Distributed tokenization module for data sets using any Hugging Face compatible tokenizer.
Please see the set of transform project conventions for details on general project conventions, transform configuration, testing and IDE set up.
The data tokenization transform operates by converting a (non-empty) input table into an output table
using a pre-trained tokenizer. The input table is required to have a minimum of two columns,
named document_id
and contents
by default. However, alternate column names can be specified using
--tkn_doc_id_column
for the document id and --tkn_doc_content_column
for the document contents.
It is essential for the values within the document_id
column to be unique across the dataset,
while the contents
column stores their respective document content. To execute example demonstrations within this directory,
a machine with 64GiB
of RAM is recommended.
To specify a pre-trained tokenizer, utilize the --tkn_tokenizer
parameter.
This parameter accepts the name of a tokenizer ready for download from Hugging Face,
such as hf-internal-testing/llama-tokenizer, bigcode/starcoder
, or any other tokenizer compatible
with the Hugging Face AutoTokenizer library. Additionally, you can employ the --tkn_tokenizer_args
parameter
to include extra arguments specific to the chosen tokenizer.
For instance, when loading a Hugging Face tokenizer like bigcode/starcoder
, which necessitate an access token,
you can specify use_auth_token=<your token>
in --tkn_tokenizer
.
The tokenization transformer utilizes the specified tokenizer to tokenize each row,
assuming each row represents a document, in the input table and save it to a corresponding row in the output table.
The output table generally consists of four columns: tokens, document_id, document_length
, and token_count
.
The tokens
stores the sequence of token IDs generated by the tokenizer during the document tokenization process.
The document_id
(or the designated name specified in --tkn_doc_id_column
) contains the document ID,
while document_length
and token_count
respectively record the length of the document and the total count of generated tokens.
During tokenization, the tokenizer will disregard empty documents (rows) in the input table,
as well as documents that yield no tokens or encounter failure during tokenization.
The count of such documents will be stored in the num_empty_rows
field of the metadata
file.
In certain cases, the tokenization process of some tokenizers may be sluggish,
particularly when handling lengthy documents containing millions of characters.

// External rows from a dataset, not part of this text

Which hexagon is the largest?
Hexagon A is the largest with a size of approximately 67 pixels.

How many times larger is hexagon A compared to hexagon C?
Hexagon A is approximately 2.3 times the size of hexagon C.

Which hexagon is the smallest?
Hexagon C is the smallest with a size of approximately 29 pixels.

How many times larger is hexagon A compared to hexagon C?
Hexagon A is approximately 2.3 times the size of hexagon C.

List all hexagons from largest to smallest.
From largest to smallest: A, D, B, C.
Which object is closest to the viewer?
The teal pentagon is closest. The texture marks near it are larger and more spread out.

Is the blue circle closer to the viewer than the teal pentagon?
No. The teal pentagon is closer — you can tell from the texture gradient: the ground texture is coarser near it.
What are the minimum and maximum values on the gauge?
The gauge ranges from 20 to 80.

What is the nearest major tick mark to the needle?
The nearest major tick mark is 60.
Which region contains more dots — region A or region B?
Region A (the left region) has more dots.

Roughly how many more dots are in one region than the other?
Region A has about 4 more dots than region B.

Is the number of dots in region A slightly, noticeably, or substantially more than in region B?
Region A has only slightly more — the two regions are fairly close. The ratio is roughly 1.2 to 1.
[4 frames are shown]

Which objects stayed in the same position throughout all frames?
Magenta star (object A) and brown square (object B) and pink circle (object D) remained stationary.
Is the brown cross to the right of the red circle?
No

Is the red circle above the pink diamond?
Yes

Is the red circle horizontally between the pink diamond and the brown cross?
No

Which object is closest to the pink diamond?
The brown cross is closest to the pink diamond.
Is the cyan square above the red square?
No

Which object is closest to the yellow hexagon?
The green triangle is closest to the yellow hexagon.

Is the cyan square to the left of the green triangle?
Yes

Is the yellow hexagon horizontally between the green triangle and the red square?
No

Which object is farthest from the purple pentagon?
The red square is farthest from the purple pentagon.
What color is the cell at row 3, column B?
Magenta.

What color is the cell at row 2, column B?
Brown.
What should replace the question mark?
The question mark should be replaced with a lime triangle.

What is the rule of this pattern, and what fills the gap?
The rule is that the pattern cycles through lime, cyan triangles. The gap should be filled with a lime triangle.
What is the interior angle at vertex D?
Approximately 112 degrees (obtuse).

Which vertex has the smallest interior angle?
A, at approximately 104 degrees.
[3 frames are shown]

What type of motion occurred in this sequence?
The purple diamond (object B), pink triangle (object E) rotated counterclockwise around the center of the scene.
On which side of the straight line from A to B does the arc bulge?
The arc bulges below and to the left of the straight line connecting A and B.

To address this, you can employ the --tkn_chunk_size
parameter to define the length of chunks to tokenize at a given time.
For English text (en
), it is recommended to set the chunk size to 20,000
, roughly equivalent to 15
pages of text.
The tokenizer will then tokenize each chunk separately and combine their resulting token IDs.

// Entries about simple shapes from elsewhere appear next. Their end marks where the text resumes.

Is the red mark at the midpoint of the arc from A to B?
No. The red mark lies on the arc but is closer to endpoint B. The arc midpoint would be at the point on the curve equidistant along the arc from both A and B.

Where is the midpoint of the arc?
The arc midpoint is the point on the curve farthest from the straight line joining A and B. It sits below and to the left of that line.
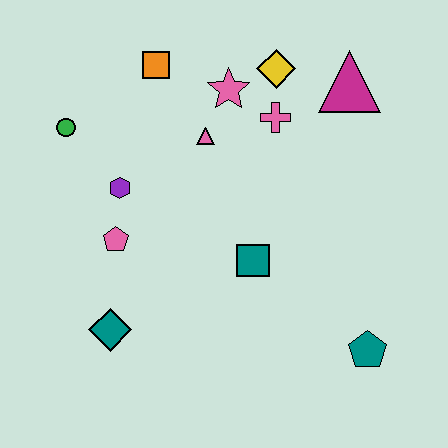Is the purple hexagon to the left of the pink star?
Yes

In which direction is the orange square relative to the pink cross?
The orange square is to the left of the pink cross.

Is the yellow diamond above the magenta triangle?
Yes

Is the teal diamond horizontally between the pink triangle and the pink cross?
No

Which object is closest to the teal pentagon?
The teal square is closest to the teal pentagon.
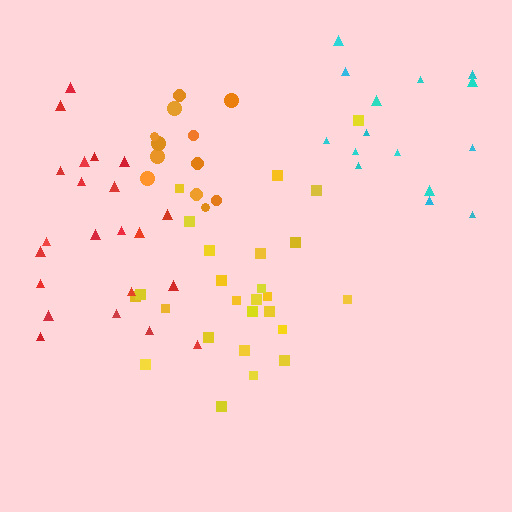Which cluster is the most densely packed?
Orange.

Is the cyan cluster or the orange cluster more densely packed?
Orange.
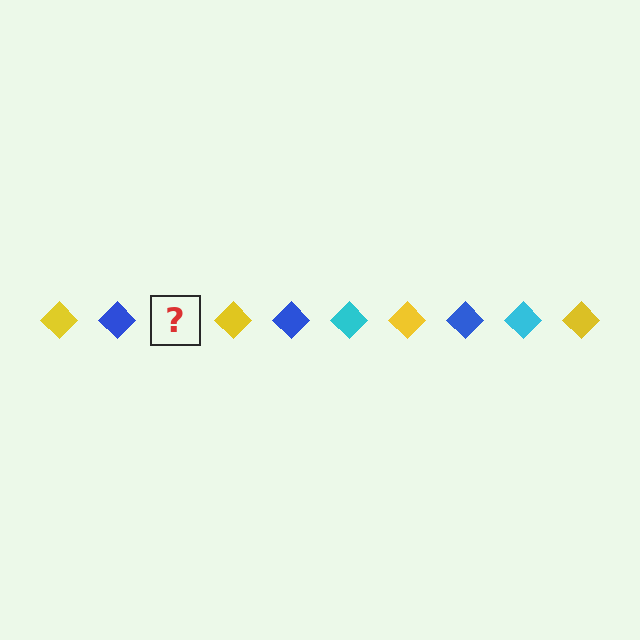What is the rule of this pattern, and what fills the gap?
The rule is that the pattern cycles through yellow, blue, cyan diamonds. The gap should be filled with a cyan diamond.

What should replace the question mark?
The question mark should be replaced with a cyan diamond.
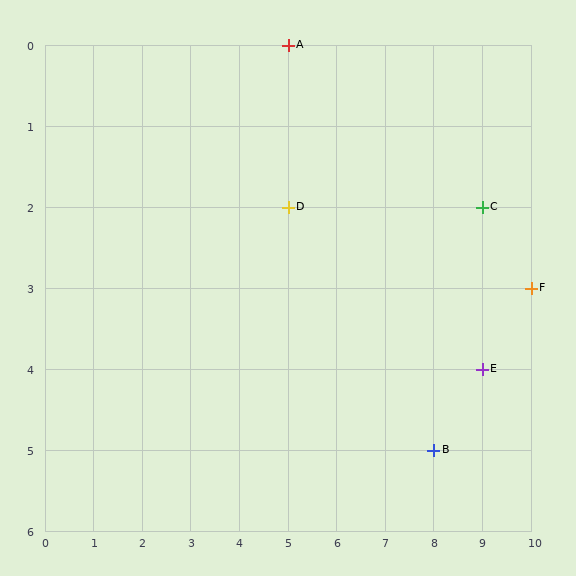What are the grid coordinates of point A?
Point A is at grid coordinates (5, 0).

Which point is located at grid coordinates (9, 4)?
Point E is at (9, 4).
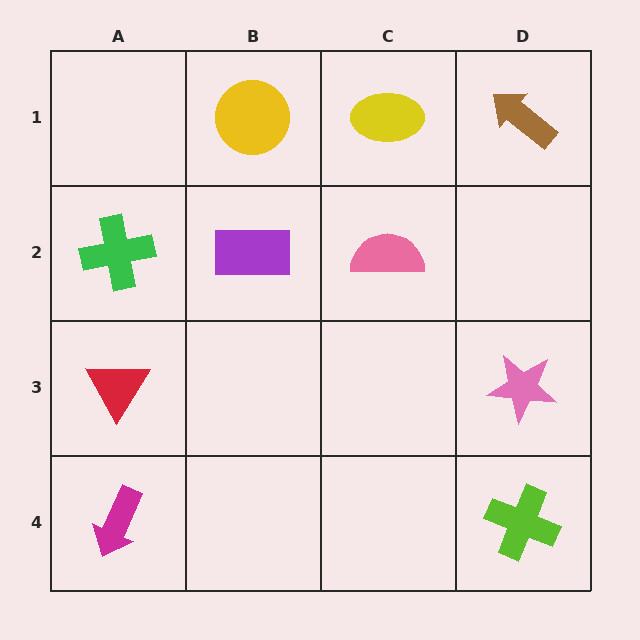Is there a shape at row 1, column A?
No, that cell is empty.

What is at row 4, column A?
A magenta arrow.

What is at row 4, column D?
A lime cross.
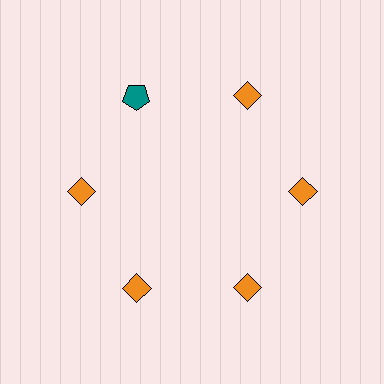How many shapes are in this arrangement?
There are 6 shapes arranged in a ring pattern.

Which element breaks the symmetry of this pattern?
The teal pentagon at roughly the 11 o'clock position breaks the symmetry. All other shapes are orange diamonds.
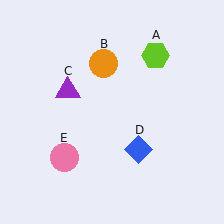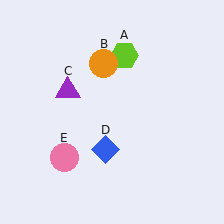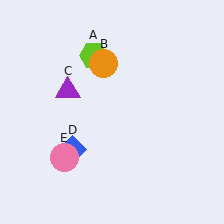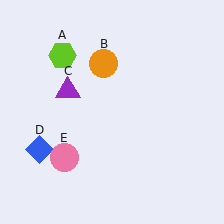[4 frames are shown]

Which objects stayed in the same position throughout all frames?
Orange circle (object B) and purple triangle (object C) and pink circle (object E) remained stationary.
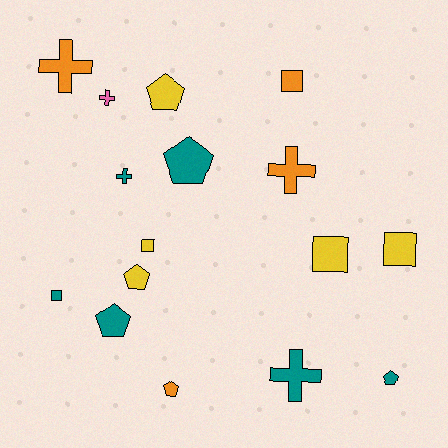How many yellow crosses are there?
There are no yellow crosses.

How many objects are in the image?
There are 16 objects.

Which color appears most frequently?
Teal, with 6 objects.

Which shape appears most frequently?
Pentagon, with 6 objects.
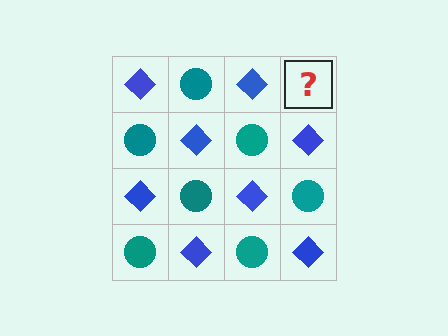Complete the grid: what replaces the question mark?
The question mark should be replaced with a teal circle.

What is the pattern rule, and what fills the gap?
The rule is that it alternates blue diamond and teal circle in a checkerboard pattern. The gap should be filled with a teal circle.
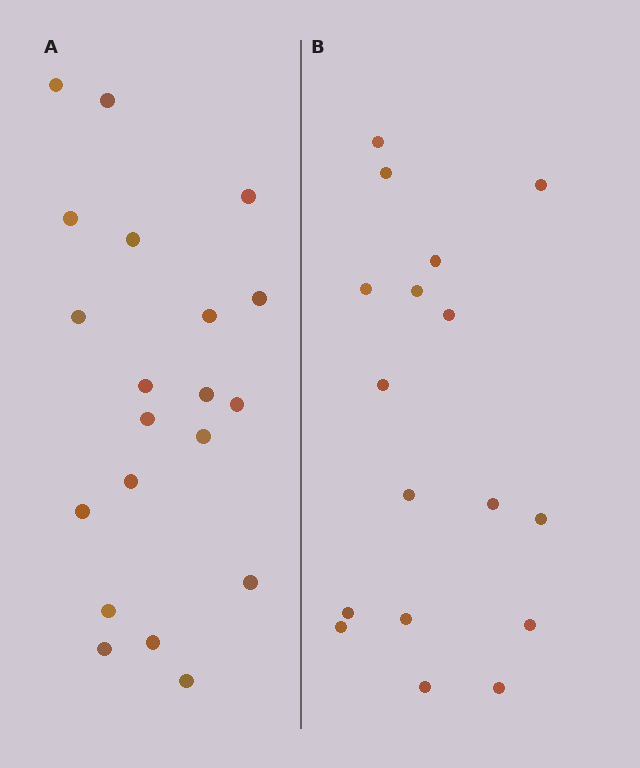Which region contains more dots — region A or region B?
Region A (the left region) has more dots.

By default, the value of --tkn_chunk_size
is 0
, indicating that each document is tokenized as a whole, regardless of its length.

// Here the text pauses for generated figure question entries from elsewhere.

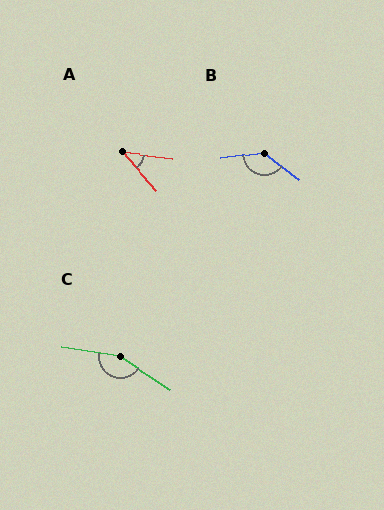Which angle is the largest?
C, at approximately 157 degrees.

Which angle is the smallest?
A, at approximately 42 degrees.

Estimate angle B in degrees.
Approximately 135 degrees.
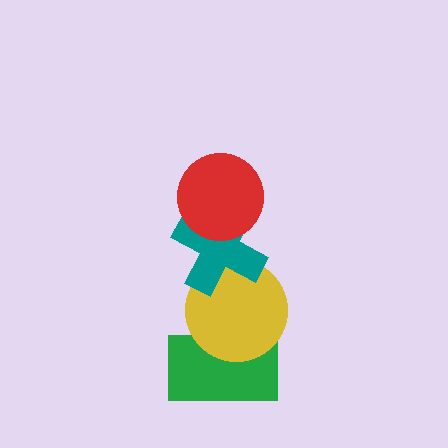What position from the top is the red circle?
The red circle is 1st from the top.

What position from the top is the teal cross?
The teal cross is 2nd from the top.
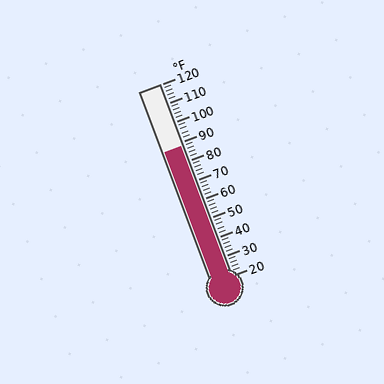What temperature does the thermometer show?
The thermometer shows approximately 88°F.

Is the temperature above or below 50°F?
The temperature is above 50°F.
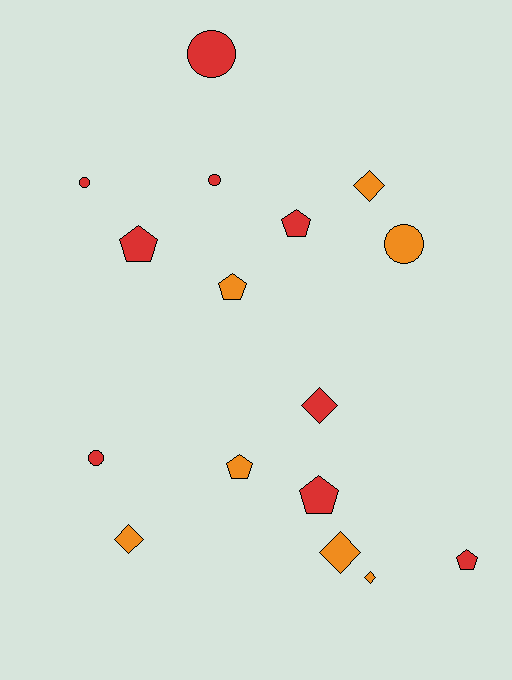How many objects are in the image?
There are 16 objects.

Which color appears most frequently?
Red, with 9 objects.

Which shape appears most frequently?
Pentagon, with 6 objects.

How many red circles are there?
There are 4 red circles.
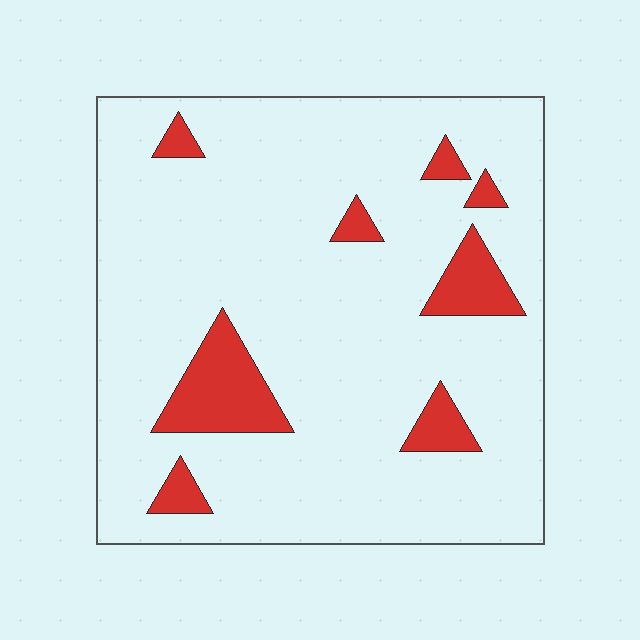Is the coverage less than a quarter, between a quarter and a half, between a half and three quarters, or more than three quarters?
Less than a quarter.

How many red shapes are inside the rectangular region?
8.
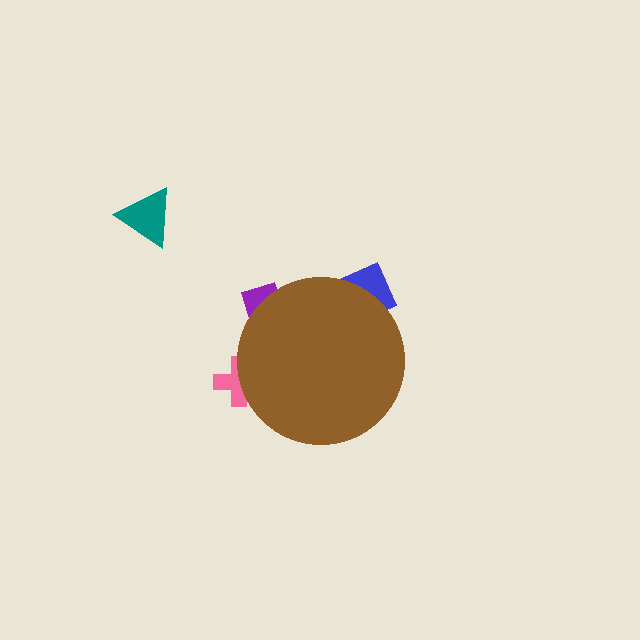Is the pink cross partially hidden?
Yes, the pink cross is partially hidden behind the brown circle.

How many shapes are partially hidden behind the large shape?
3 shapes are partially hidden.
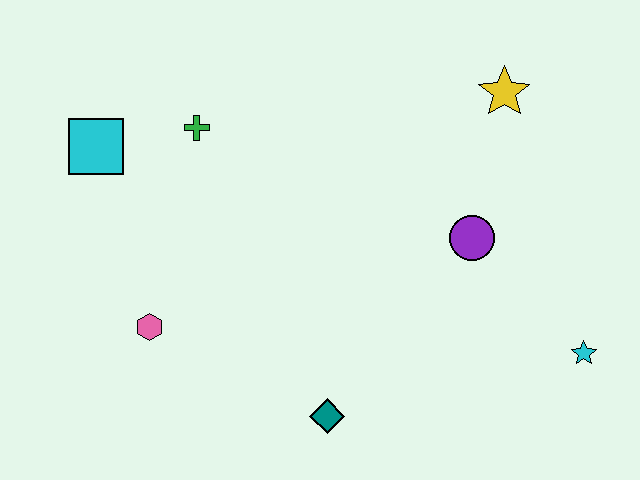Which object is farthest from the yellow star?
The pink hexagon is farthest from the yellow star.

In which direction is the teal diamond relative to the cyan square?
The teal diamond is below the cyan square.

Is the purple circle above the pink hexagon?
Yes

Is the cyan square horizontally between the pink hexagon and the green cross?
No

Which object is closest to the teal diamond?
The pink hexagon is closest to the teal diamond.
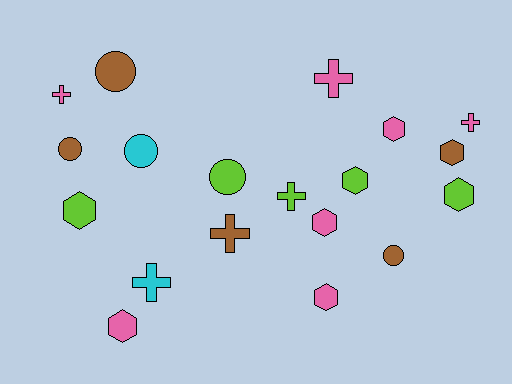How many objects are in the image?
There are 19 objects.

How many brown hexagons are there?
There is 1 brown hexagon.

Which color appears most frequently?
Pink, with 7 objects.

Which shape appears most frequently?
Hexagon, with 8 objects.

The following command line arguments are available in addition to the options provided by the python launcher and the python launcher.
--tkn_tokenizer TKN_TOKENIZER
Tokenizer used for tokenization. It also can be a path to a pre-trained tokenizer. By defaut, `hf-internal-testing/llama-tokenizer` from HuggingFace is used
--tkn_tokenizer_args TKN_TOKENIZER_ARGS
Arguments for tokenizer. For example, `cache_dir=/tmp/hf,use_auth_token=Your_HF_authentication_token` could be arguments for tokenizer `bigcode/starcoder` from HuggingFace
--tkn_doc_id_column TKN_DOC_ID_COLUMN
Column contains document id which values should be unique across dataset
--tkn_doc_content_column TKN_DOC_CONTENT_COLUMN
Column contains document content
--tkn_text_lang TKN_TEXT_LANG
Specify language used in the text content for better text splitting if needed
--tkn_chunk_size TKN_CHUNK_SIZE
Specify >0 value to tokenize each row/doc in chunks of characters (rounded in words)
To run the samples, use the following make
targets
run-cli-sample
- runs src/tokenization_transform_python.py using command line argsrun-local-sample
- runs src/tokenization_local_python.py
These targets will activate the virtual environment and set up any configuration needed.
Use the -n
option of make
to see the detail of what is done to run the sample.
For example,
make run-cli-sample
...
Then
ls output
To see results of the transform.
To use the transform image to transform your data, please refer to the running images quickstart, substituting the name of this transform image and runtime as appropriate.